The function below from the package [simpledmx](https://github.com/dkgaraujo/simpledmx) returns a list of codes corresponding to the data sources available to provide `gingado` users with data through SDMX.

In [None]:
#export
from simpledmx import *

In [None]:
list_sdmx_sources()

In [None]:
#hide
import pandas as pd
from sklearn.feature_selection import VarianceThreshold

In [None]:
#export
def augm_with_sdmx(df, freq, sources, variance_threshold=None):
    """Downloads relevant data from SDMX sources to complement the original dataset

    Arguments:
      df: a pandas DataFrame
      freq: the frequency of the desired data from SDMX; for example, 'A' is annual
      sources: the list of SDMX sources or None; a list of possible sources can be obtained by running the function list_sdmx_sources()    
      variance_threshold: a value larger than or equal to 0 or None, where 0 will lead to the removal of all data that does not vary across the dataset and None uses the scikit-learn default
    """
    start_date, end_date = min(df.index), max(df.index)
        
    sdmx_data = get_sdmx_data(
        start_date=start_date,
        end_date=end_date,
        freq=freq,
        sources=sources
        )
    sdmx_data = sdmx_data.dropna(axis=1).sort_index()
    sdmx_data.reset_index(inplace=True)
    sdmx_data['TIME_PERIOD'] = pd.to_datetime(sdmx_data['TIME_PERIOD'])
    sdmx_data.set_index('TIME_PERIOD', inplace=True)
    
    feat_sel = VarianceThreshold() if variance_threshold is None else VarianceThreshold(threshold=variance_threshold)
    feat_sel.fit(sdmx_data)
    
    # TODO: log which features were not kept and why
    sdmx_data = sdmx_data.iloc[:, feat_sel.get_support()]

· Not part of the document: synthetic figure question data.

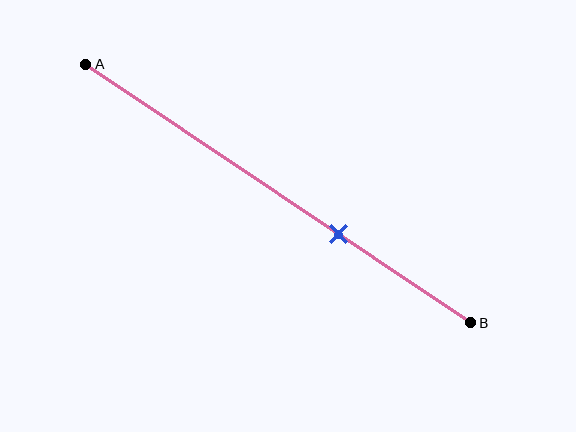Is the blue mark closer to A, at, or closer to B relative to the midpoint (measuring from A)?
The blue mark is closer to point B than the midpoint of segment AB.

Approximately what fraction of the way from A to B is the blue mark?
The blue mark is approximately 65% of the way from A to B.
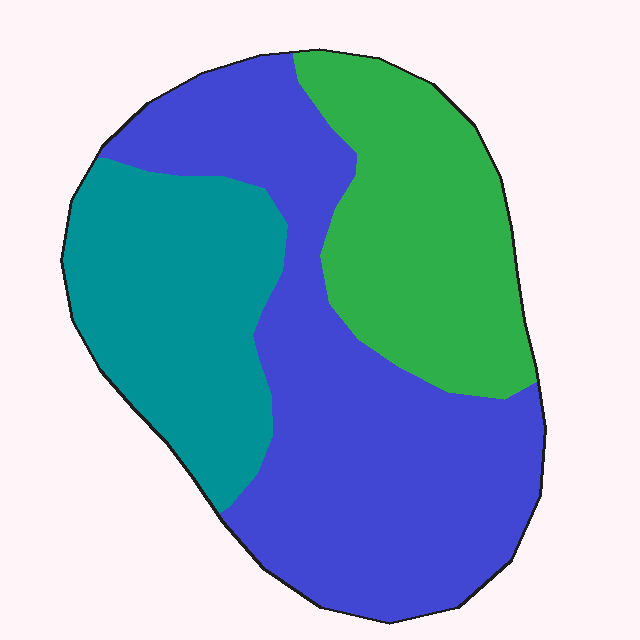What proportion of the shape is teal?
Teal covers 26% of the shape.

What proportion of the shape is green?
Green takes up about one quarter (1/4) of the shape.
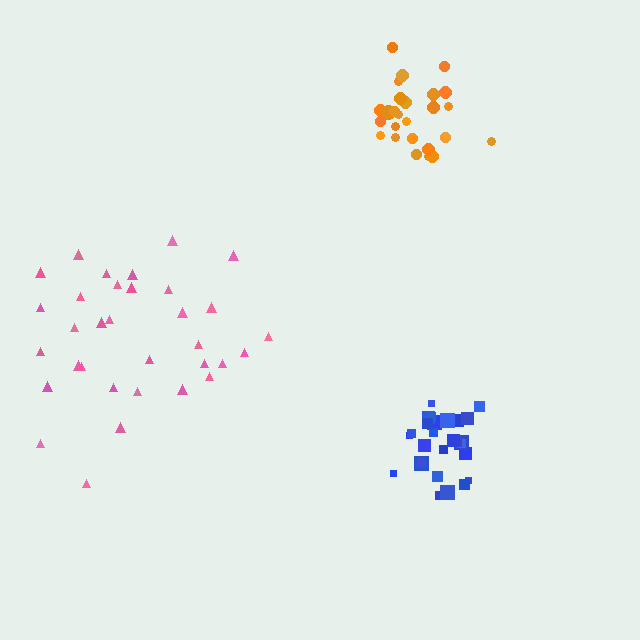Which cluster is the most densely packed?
Blue.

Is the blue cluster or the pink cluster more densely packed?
Blue.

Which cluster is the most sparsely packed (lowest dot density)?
Pink.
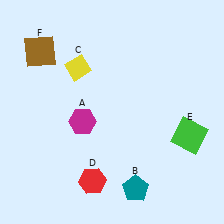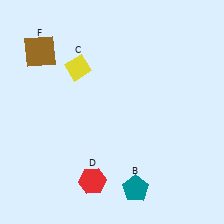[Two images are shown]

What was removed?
The green square (E), the magenta hexagon (A) were removed in Image 2.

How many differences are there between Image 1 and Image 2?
There are 2 differences between the two images.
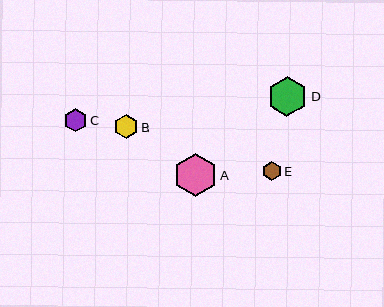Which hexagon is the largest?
Hexagon A is the largest with a size of approximately 44 pixels.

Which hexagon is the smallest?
Hexagon E is the smallest with a size of approximately 19 pixels.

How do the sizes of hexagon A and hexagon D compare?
Hexagon A and hexagon D are approximately the same size.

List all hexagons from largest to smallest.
From largest to smallest: A, D, B, C, E.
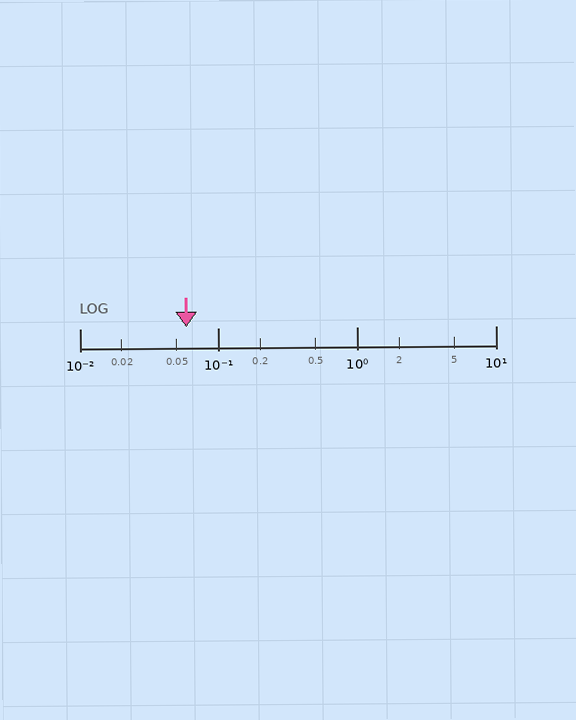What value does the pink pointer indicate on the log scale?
The pointer indicates approximately 0.059.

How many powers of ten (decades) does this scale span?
The scale spans 3 decades, from 0.01 to 10.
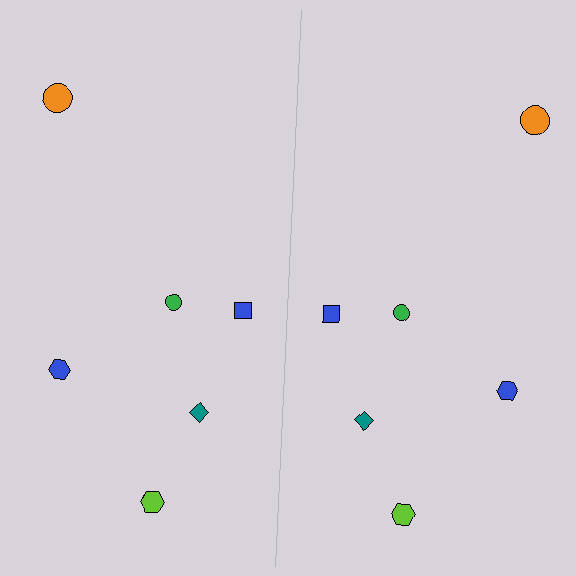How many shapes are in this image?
There are 12 shapes in this image.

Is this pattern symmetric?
Yes, this pattern has bilateral (reflection) symmetry.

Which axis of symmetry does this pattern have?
The pattern has a vertical axis of symmetry running through the center of the image.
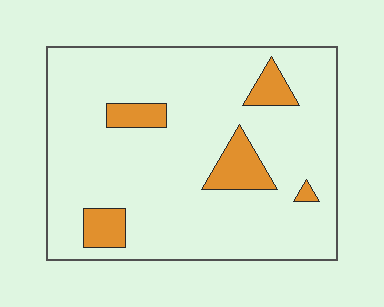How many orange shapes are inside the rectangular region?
5.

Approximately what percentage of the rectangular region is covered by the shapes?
Approximately 10%.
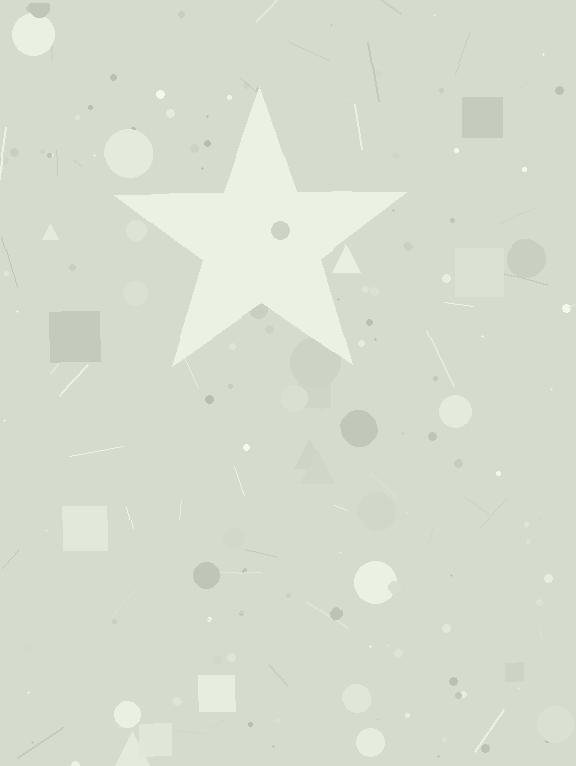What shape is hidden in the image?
A star is hidden in the image.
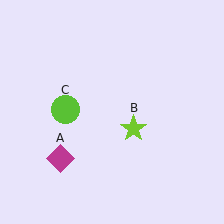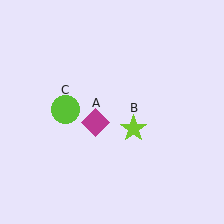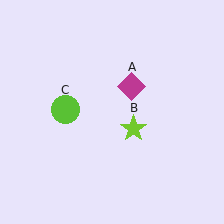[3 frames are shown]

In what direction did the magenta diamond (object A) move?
The magenta diamond (object A) moved up and to the right.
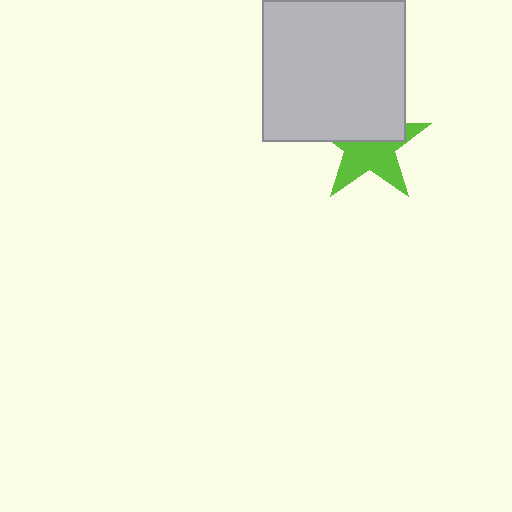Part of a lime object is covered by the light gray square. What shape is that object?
It is a star.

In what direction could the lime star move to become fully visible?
The lime star could move down. That would shift it out from behind the light gray square entirely.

    #sdmx_data = feat_sel.fit_transform(sdmx_data)
        
    if df is None:
        return sdmx_data
    df = df.merge(sdmx_data, how='left', left_on=time_col, right_on='TIME_PERIOD')
    return df

In [None]:
show_doc(augm_with_sdmx)

## Using `gingado` to jumpstart a dataset

Since `gingado` downloads data from official sources through SDMX, users may want to use this funcitonality to gather the dataset of interest instead of augmenting some previously existent data. In these cases, the argument `df` must be set to `None`, like so:

In [None]:
new_data = augm_with_sdmx(df=None, start_date='2018', end_date='2020', freq='A', time_col=None, sources='BIS')

In [None]:
new_data

The code above uses a greedy SDMX downloader that is not too concerned about selecting datasets in advance; rather, it downloads it data it possibly can from those official sources for the time period and frequency in question. It then filters out those data points that do not vary throughout the period, avoiding the use of memory to store data that does not contribute to the predictive power of the model. The dataset is then ready to be used.

Two things are important to highlight. First, choosing even one source (the [BIS](www.bis.org) in this example) leads to the download of hundreds of variables. Some of them might be representing the same underlying concepts, but for different jurisdictions. The second thing to bear in mind is that download and in particular parsing of the SDMX data can take up some time depending on your local setting.

To use `gingado` to augment your dataset instead of creating a completely new one as done above, simply pass the original DataFrame as the argument `df` and name the corresponding column with the time values in the argument `time_col`.